Plotting the Gradient Descent Path

The Straightforward First Step: Plotting Points

Returning to our minimization-in-3D case, how can we now plot the path/trajectory that we follow if we apply gradient descent starting from the randomly-chosen (green) point? One easy way is to just keep track of each new value in a list (here, we call it grad_path), and then plot each element in this list as a point along our gradient-descent pathway:

Code
def grad_loss(x, y):
  return np.array([2*x, 2*y])

def run_grad_descent(starting_v, num_steps, step_size=0.1):
  cur_v = starting_v
  path = [starting_v]
  for i in range(num_steps):
    grad_at_v = grad_loss(cur_v[0], cur_v[1])
    new_v = cur_v - step_size * grad_at_v
    path.append(new_v)
    cur_v = new_v
  return path
num_steps = 5
grad_path = run_grad_descent(rand_v, num_steps)
gen_surface_plot(grad_path, title=f"Gradient Descent, {num_steps} steps")

Even though it may be obvious in this case the order of the points (meaning, you can just “eyeball” which was the starting point, the second point, the third, and so on), oftentimes it can help to label the order of the points. So, the function takes an optional label_points argument, which shows the order of the points along the gradient path if set to True (for more on how the text() function works in 3D world, see here):

Code
gen_surface_plot(grad_path, title=f"Gradient Descent, {num_steps} steps", label_points=True)

And now we can get a sense for how many steps we’ll need for convergence in this case (with a step size set to be \(0.1\)), by extending this plot to show the trajectory for 10 steps rather than 5:

Code
num_steps = 10
grad_path_10 = run_grad_descent(rand_v, num_steps)
gen_surface_plot(grad_path_10, title=f"Gradient Descent, {num_steps} steps", label_points=True)

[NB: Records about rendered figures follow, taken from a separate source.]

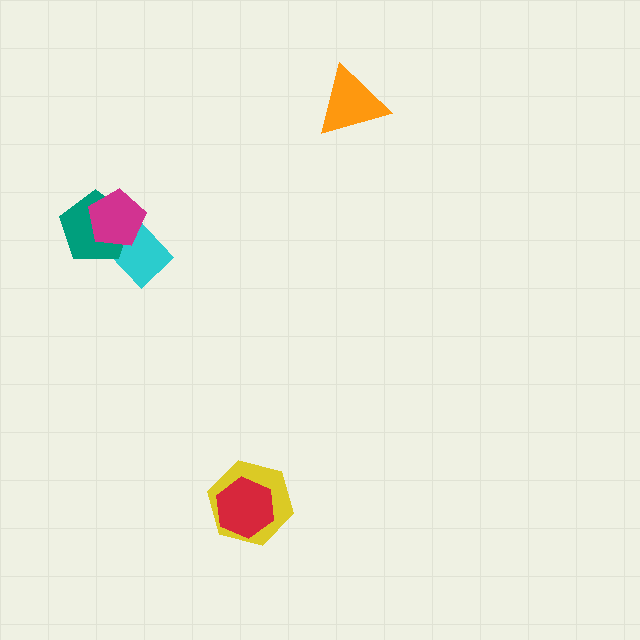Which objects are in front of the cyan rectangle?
2 objects cover part of the cyan rectangle: the teal pentagon and the magenta pentagon.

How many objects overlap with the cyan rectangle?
2 objects overlap with the cyan rectangle.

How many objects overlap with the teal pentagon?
2 objects overlap with the teal pentagon.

The Less-Straightforward Second Step: Arrows

I’m not gonna lie to you… by the time you are trying to add arrows to your matplotlib plots, you have somewhat hit the limits of the (very basic!) functionality of matplotlib. It is possible, and supported by way of the quiver() function, but personally I’ve never been able to get the arrows to actually look good, which is why at this point I might recommend switching over from matplotlib to something like Plotly for this task. But, since we’ve already produced the above plot, we may as well see what it looks like to just add the arrows onto the plot using ax.quiver().

Code
gen_surface_plot(
  grad_path_10,
  title="Adding arrows with ax.quiver()",
  label_points=True,
  arrows=True
)

Moving the “Camera”

Lastly, finally, since this trajectory is somewhat difficult to see from the default angle, you can use the elevation and azimuth options to the ax.view_init() function to shift the “camera” around! Here we’ll try to see the pathway a little better by lowering its elevation a bit and rotating it to look at this trajectory more “from the side” than head-on:

Code
gen_surface_plot(
  grad_path_10,
  title=f"Gradient Descent, {num_steps} steps",
  label_points=True,
  arrows=True,
  elevation=39,
  azimuth=-98
)

So, if you find yourself extremely stuck at some point where 3D visualization of what’s going on could help, I hope you are able to use this gen_surface_plot() function with the different options to maybe get a glimpse of e.g. the trajectory that some numerical optimization algorithm is taking with respect to some loss surface!